Thursday 3 March 2016

The sun

1. Before the telescope astronomers used several instruments; the astrolabe, the nocturnal, the armillary sphere, the cross staff, the quadrant and the dioptra.
2. Refracting telescopes refract or bend light.  Reflecting telescopes uses mirrors to reflect light.
3. Nuclear reactions are constantly occurring on the sun.
4. The sun can continue to supply us with energy for another 500,000 years.  When you consider how old the earth is, that's not very long.
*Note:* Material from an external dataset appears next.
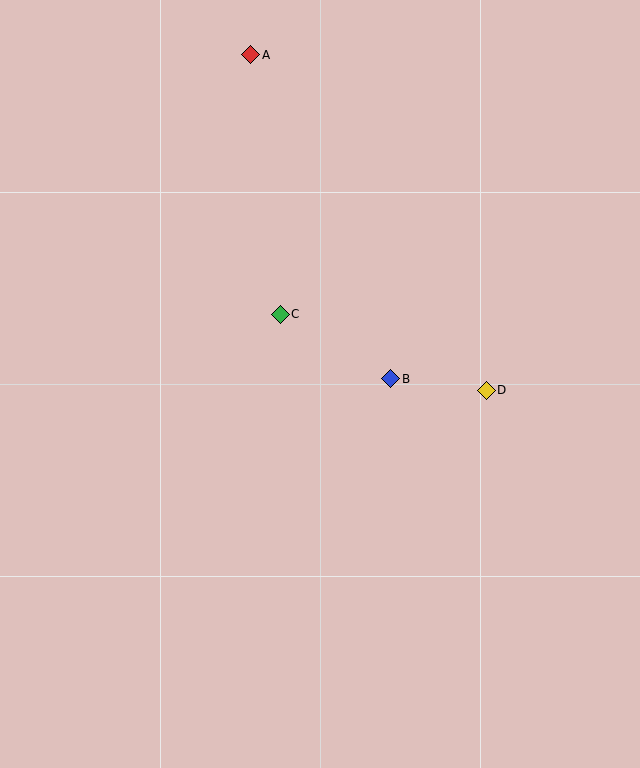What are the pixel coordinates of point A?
Point A is at (251, 55).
5.  The sun can reach temperatures of 15 million °C.
6.  Solar Wind
Solar wind is a stream of charged particles that are released from the upper atmosphere of the sun.  The solar wind flows outward supersonically.  The speed of the solar wind varies but can reach up to one million miles per hour.  The solar wind played an important role in how our solar system came to be.  After our sun was born it collected dust and gas around it, growing.  Eventually the sun ignited forming our sun.  Other smaller clumps of dust and gas became planets, moons, comets and asteoids of our solar system.  When the solar winds started to blow they bkew the remaining dust and gas out of our solar system (so no additional planets and stuff).  The solar winds create a bubble called the heliosphere, this defines the edges of oyrbsolar system.
Solar wind is mostly made up if the electricity conducting particles called plasma ions.  These particles would wreck havoc with our electronics here on earth but our magnetosphere protects us.  Some times however a bit of solar wind gets through and do make some electronics not work.  The solar winds also carry radiation (UV radiation).  Again we are mostly protected on earth.  Our ozone layer helps protect us from this.  We can "see" solar wind as they react with the ions in our magnetosphere.
This reaction is called the Aurorae.  There are two Aurorae.  The one we see in Canada is called the Aurora Borealis (because it is best seen where the great boreal Forrest is & anywhere north of that) as the solar winds bounce off the magnetic field at the north pole.  The same thing happens at the south pole.  The solar winds actually bounce off our entire magnetosphere but since it is strongest at the poles, this is where we see them.